Pesten op school komt al heel vroeg voor: 8% van de kinderen uit groep 3 en 5% van de kinderen uit groep 4 worden iedere week gepest op school. Het programma ‘Taakspel’ dringt, mits goed uitgevoerd, het pesten terug bij deze jonge kinderen.
Dat blijkt uit onderzoek van de Vrije Universiteit Amsterdam in samenwerking met de Erasmus Universiteit en Universiteit van Utrecht. Hoogleraar ontwikkelingspsychopathologie Pol van Lier en onderzoeker Marieke Buil van de Vrije Universiteit Amsterdam en de Erasmus Universiteit Rotterdam hebben onderzocht of pesten kan worden verminderd bij kinderen uit groep 3, 4 en 5 van de basisschool. Zij deden dit in het kader van het landelijke onderzoek ‘Wat werkt tegen pesten?’ naar de effectiviteit van kansrijke programma’s tegen pesten, aangestuurd door hoogleraar Bram Orobio de Castro van de Universiteit Utrecht.
Pesten in groep 3 en 4
In 2014 zijn 13 programma’s als kansrijk beoordeeld tegen pesten door de Commissie Antipestprogramma’s. Tien hiervan zijn geëvalueerd. Slechts één van deze programma’s is geschikt voor kinderen vanaf groep 3. Dit is een groot probleem, omdat pesten ook al bij jonge kinderen voor komt. Van Lier en Buil vonden in hun onderzoek dat 8% van de kinderen uit groep 3 en 5% van de kinderen uit groep 4 aangeeft iedere week gepest te worden op school. Dit komt overeen met de frequentie van pesten in de hogere groepen. Uit eerder onderzoek blijkt dat kinderen die op jonge leeftijd worden gepest een hogere kans lopen om in latere schooljaren ook gepest te worden. Zo kan pesten een chronisch probleem worden. Dit maakt vroeg ingrijpen essentieel.
Programma Taakspel tegen pesten
Van Lier en Buil vonden dat het programma Taakspel pesten in de groepen 3, 4 en 5 binnen een schooljaar vermindert.

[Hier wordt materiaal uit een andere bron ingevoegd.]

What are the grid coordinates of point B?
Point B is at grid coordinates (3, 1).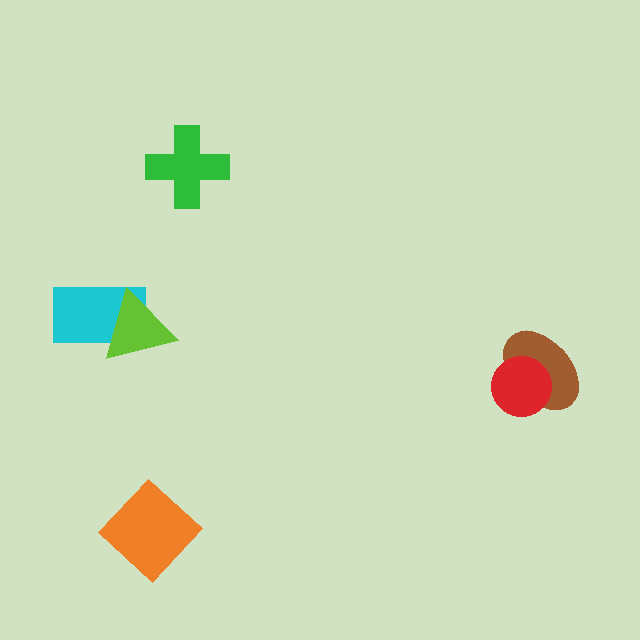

Taakspel is een universeel programma, gericht op het creëren van een positief klimaat in de klas. Het programma is bedoeld voor alle kinderen in de klas, niet alleen voor kinderen die pesten of gepest worden. Het is wel belangrijk dat Taakspel goed wordt uitgevoerd door de leerkrachten. Uit het onderzoek bleek namelijk ook dat bij een minder goede of slechte uitvoering het aantal conflicten in de klas kan toenemen. Dit gebeurt niet wanneer Taakspel goed wordt uitgevoerd.
Vragen stellen
Net als in de hogere groepen het geval is, vertelt één op de drie gepeste kinderen uit groep 3 en 4 dit aan niemand. Daarom is het essentieel het kind zelf te bevragen. Daarnaast benadrukken van Lier en Buil dat het juist voor jonge kinderen belangrijk is dat zij niet alleen aangeven of zijzelf worden gepest, maar ook wie van hun klasgenoten wordt gepest. Door de kinderen te vragen wie van hun klasgenootjes gepest wordt en wie pest, krijg je een goed beeld van pesten in de lagere groepen.”
Monitor
Om het pestgedrag systematisch in kaart te brengen, hebben de onderzoekers een monitor ontwikkeld. In deze monitor wordt de kinderen naar hun eigen pestervaringen gevraagd en naar de pestervaringen van hun klasgenoten. Vanaf groep 5 kunnen kinderen deze monitor zelfstandig invullen. Kinderen uit groep 3 en 4 kunnen dit nog niet zelfstandig. Zij moeten 1 op 1 gevraagd worden naar hun ervaringen met pesten. Dit betekent dat pestgedrag goed in kaart brengen bij deze jonge kinderen een intensiever proces is.
Van Lier en Buil benadrukken dat het toch belangrijk is om al in de lagere groepen te starten met het in kaart brengen van pesten en er iets tegen te doen. “Pesten begint al in groep 3 en 4 van de basisschool, en is op die leeftijd net zo schadelijk voor kinderen als later.”